Existe un ideal normativo del espacio urbano, que se configura a partir de la visión de plazas y parques impecables, calles amplias y accesibles, y zonas peatonales seguras, este modelo ha sido elogiado como el elegido hacia el que deben apuntar nuestras ciudades. Sin embargo, este ideal oculta un trasfondo complejo y cuestionable: ¿Qué ocurre cuando, en la búsqueda de ese orden, el espacio público se transforma en un territorio que ignora la diversidad de su propia población? Lejos de propiciar una convivencia plena, esta visión corre el riesgo de restringir y limitar la función social del espacio público. Así, lo que debería ser un punto de encuentro y de intercambio social termina desechando a los disconformes.
La transformación de los espacios públicos no es un proceso nuevo, y sufre cambios con cada ola de renovación urbana, pero en las últimas décadas ha emergido una tendencia inquietante. Los espacios de tránsito y convivencia, que deberían invitar a todos los ciudadanos a apropiarse y a participar en la vida urbana, se han convertido en escenarios rígidos, donde el “desorden” (personas en situación de calle, vendedores informales, artistas callejeros) es percibido como un obstáculo al ideal urbano. Este fenómeno ha dado lugar a grupos, sectas e incluso mafias que lucran con el espacio público de forma ilegal, apropiándose de áreas para cobrar tarifas por su uso, organizando movilizaciones de vendedores de otras zonas o estados, y creando circuitos de ocupación que operan en la ilegalidad. Este negocio de lo “público” impone una barrera adicional a aquellos que buscan formas legítimas de vida y convivencia, demostrando que la represión de lo “no normativo” en la ciudad no suprime la informalidad, sino que la reorganiza.
La informalidad urbana y los “disconformes” representan maneras genuinas y populares de construir el espacio, basadas en una creatividad operativa y cooperación espontánea, que surgen sin el respaldo de planes institucionales. Estas prácticas informales generan dinámicas y comunidades de apoyo que enriquecen la ciudad tanto como las intervenciones oficiales, mostrando una creatividad que la planificación técnica difícilmente anticipa o integra.

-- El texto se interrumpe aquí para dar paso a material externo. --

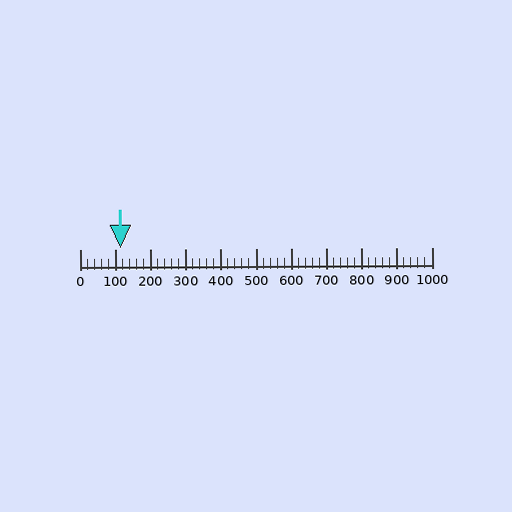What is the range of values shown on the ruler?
The ruler shows values from 0 to 1000.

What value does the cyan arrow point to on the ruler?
The cyan arrow points to approximately 114.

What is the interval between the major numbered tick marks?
The major tick marks are spaced 100 units apart.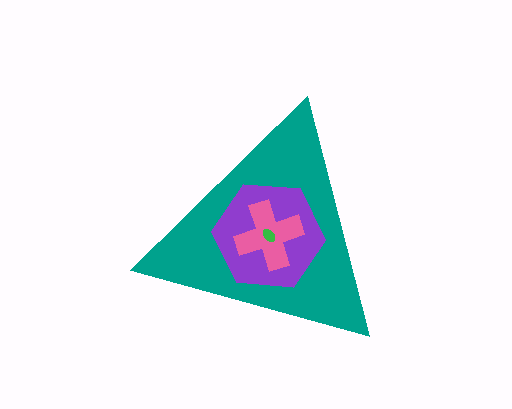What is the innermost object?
The green ellipse.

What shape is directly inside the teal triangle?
The purple hexagon.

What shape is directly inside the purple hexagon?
The pink cross.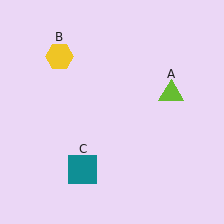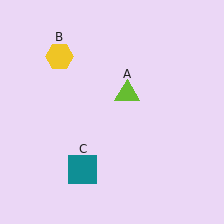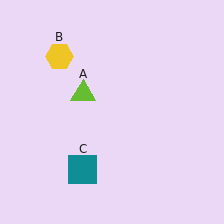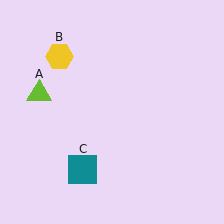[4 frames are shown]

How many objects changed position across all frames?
1 object changed position: lime triangle (object A).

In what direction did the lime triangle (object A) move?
The lime triangle (object A) moved left.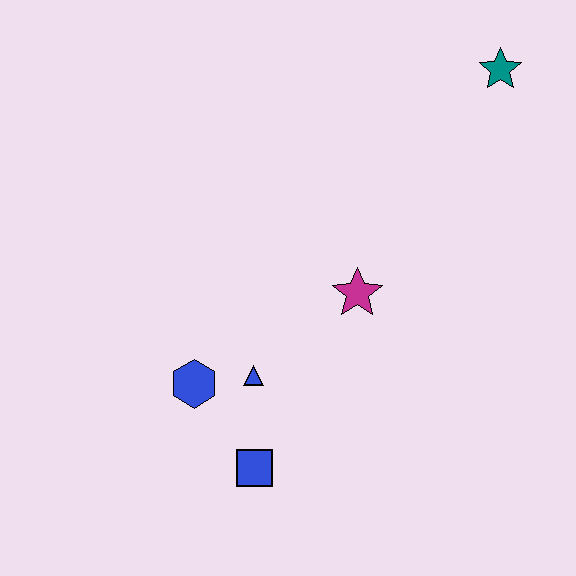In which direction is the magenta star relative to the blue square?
The magenta star is above the blue square.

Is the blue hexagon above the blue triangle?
No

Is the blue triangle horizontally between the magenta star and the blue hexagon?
Yes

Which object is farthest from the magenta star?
The teal star is farthest from the magenta star.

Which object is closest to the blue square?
The blue triangle is closest to the blue square.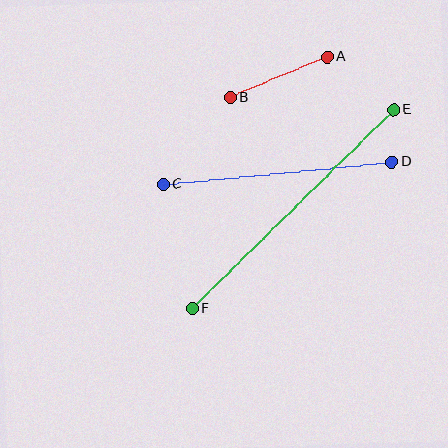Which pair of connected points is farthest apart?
Points E and F are farthest apart.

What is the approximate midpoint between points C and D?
The midpoint is at approximately (277, 173) pixels.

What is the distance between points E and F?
The distance is approximately 283 pixels.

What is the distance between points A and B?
The distance is approximately 105 pixels.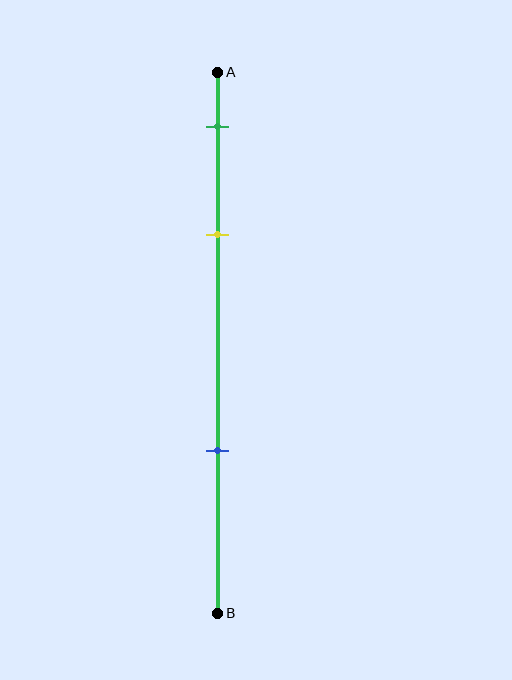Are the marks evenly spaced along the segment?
No, the marks are not evenly spaced.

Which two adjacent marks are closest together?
The green and yellow marks are the closest adjacent pair.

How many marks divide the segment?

Frente a esta realidad, es urgente preguntarnos cómo podemos resolver los conflictos del espacio público. La respuesta quizás resida en un cambio de perspectiva: en vez de erradicar o desplazar a los “disconformes,” debemos construir nuevas visiones de convivencia en las que todos tengamos derecho a la ciudad y a sus espacios. Reconocer la pluralidad del espacio público, incluir a quienes lo ocupan de manera no convencional, y explorar formas de integración de los actores informales en un marco legal y social menos restrictivo.
Este cambio de perspectiva requiere tanto voluntad política como innovación urbanística, pero, sobre todo, un compromiso real con el derecho a la ciudad. Se trata de reconocer que el espacio público es un bien común y que todos, sin importar nuestro origen o condición, tenemos un rol en su construcción.